Image Super-Resolution Using Deep Convolutional Networks
Chao Dong, Chen Change Loy, Kaiming He, Xiaoou Tang
Department of Informaiton Engineering, The Chinese University of Hong Kong
We propose a deep learning method for single image super-resolution (SR). Our method directly learns an end-to-end mapping between the low/high-resolution images. The mapping is represented as a deep convolutional neural network (CNN) that takes the low-resolution image as the input and outputs the high-resolution one. We further show that traditional sparse-coding-based SR methods can also be viewed as a deep convolutional network. But unlike traditional methods that handle each component separately, our method jointly optimizes all layers.

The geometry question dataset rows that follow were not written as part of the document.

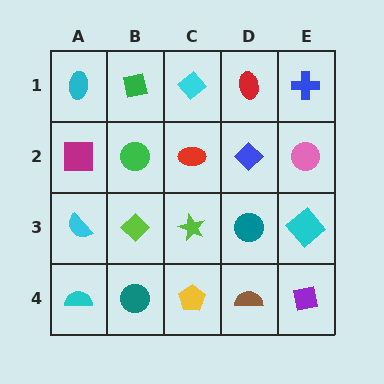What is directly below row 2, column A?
A cyan semicircle.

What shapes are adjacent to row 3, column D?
A blue diamond (row 2, column D), a brown semicircle (row 4, column D), a lime star (row 3, column C), a cyan diamond (row 3, column E).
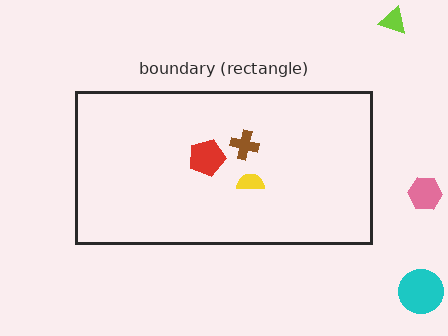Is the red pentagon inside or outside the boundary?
Inside.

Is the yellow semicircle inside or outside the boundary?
Inside.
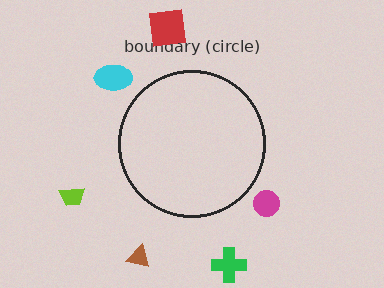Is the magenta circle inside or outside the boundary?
Outside.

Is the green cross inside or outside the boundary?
Outside.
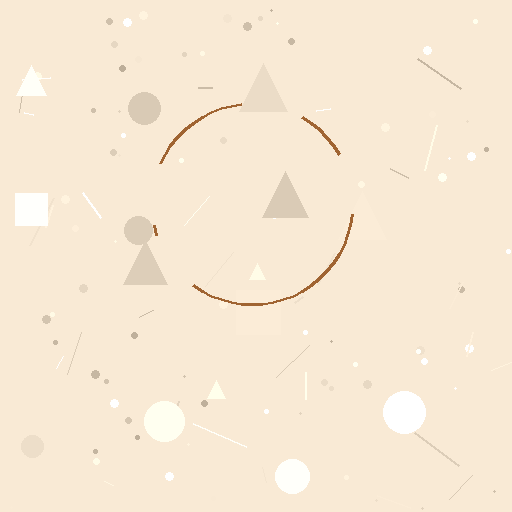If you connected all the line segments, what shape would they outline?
They would outline a circle.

Our deep CNN has a lightweight structure, yet demonstrates state-of-the-art restoration quality, and achieves fast speed for practical on-line usage. We explore different network structures and parameter settings to achieve tradeoffs between performance and speed. Moreover, we extend our network to cope with three color channels simultaneously, and show better overall reconstruction quality.
The proposed Super-Resolution Convolutional Neural Network (SRCNN) surpasses the bicubic baseline with just a few training iterations, and outperforms the sparse-coding-based method (SC) with moderate training. The performance may be further improved with more training iterations.